Tesla revenue dropped 12% in Q2 2025 amid falling EV sales, lower regulatory credits, and shrinking solar and storage income. The company reported $22.5 billion in revenue, narrowly beating analyst estimates of $22.13 billion but showing a slowdown from Q1’s $19.3 billion.
Net income fell 16% year-over-year to $1.17 billion, while operating income plunged 42% to $923 million. Services revenue, which includes money from Tesla’s Supercharging network, grew 17% but wasn’t enough to offset the overall decline.
Tesla called Q2 2025 a “seminal point,” signaling a shift from just electric vehicles and renewable energy to AI, robotics, and related services — areas that currently burn cash without generating revenue.
Regulatory credits, a key revenue stream, dropped 50% year-over-year to $439 million in Q2. Credits once propped up Tesla’s profits but are drying up fast after the 2025 Budget Reconciliation Act eliminated penalties for automakers not meeting emissions standards, slashing demand for EV credits.
The company delivered 384,122 vehicles in Q2, a 13.5% drop from last year but an improvement over Q1’s 337,000 deliveries.

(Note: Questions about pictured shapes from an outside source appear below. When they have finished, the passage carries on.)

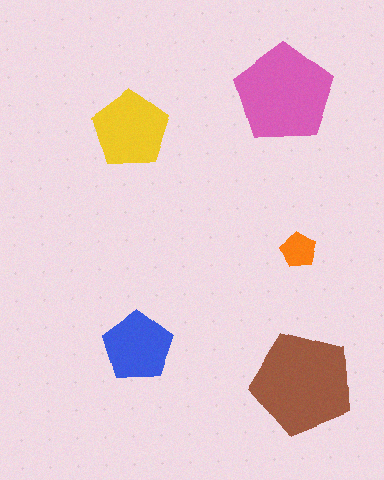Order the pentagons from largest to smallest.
the brown one, the pink one, the yellow one, the blue one, the orange one.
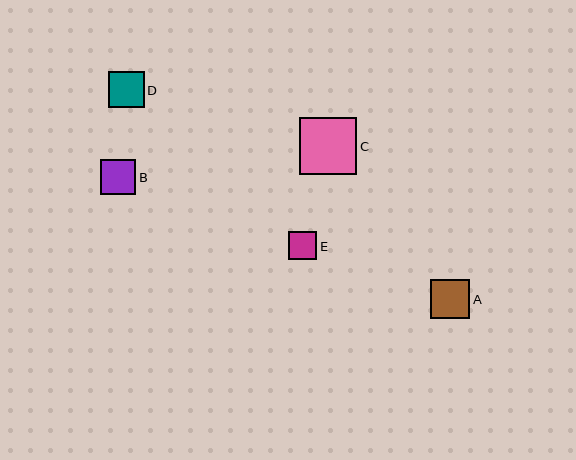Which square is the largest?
Square C is the largest with a size of approximately 57 pixels.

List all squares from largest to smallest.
From largest to smallest: C, A, D, B, E.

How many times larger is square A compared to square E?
Square A is approximately 1.4 times the size of square E.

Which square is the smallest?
Square E is the smallest with a size of approximately 28 pixels.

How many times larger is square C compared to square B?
Square C is approximately 1.6 times the size of square B.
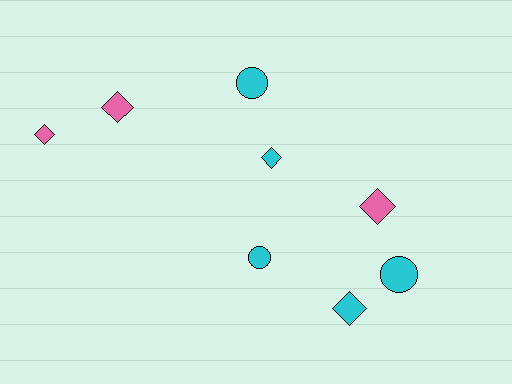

Tesla also faces regulatory headwinds: The California DMV is pushing to revoke Tesla’s license to sell cars in the state over alleged false advertising around Autopilot and Full Self-Driving features. Meanwhile, a Florida wrongful death lawsuit related to a 2019 Autopilot crash could add legal risks, focusing on how Tesla markets its semi-autonomous driving systems.
Tesla’s Q2 earnings underscore a tough transition as it shifts toward AI and robotics while EV sales and credit revenues dwindle.
Tesla’s shareholder letter stated:
Q2 2025 was a seminal point in Tesla’s history: the beginning of our transition from leading the electric vehicle and renewable energy industries to also becoming a leader in AI, robotics and related services.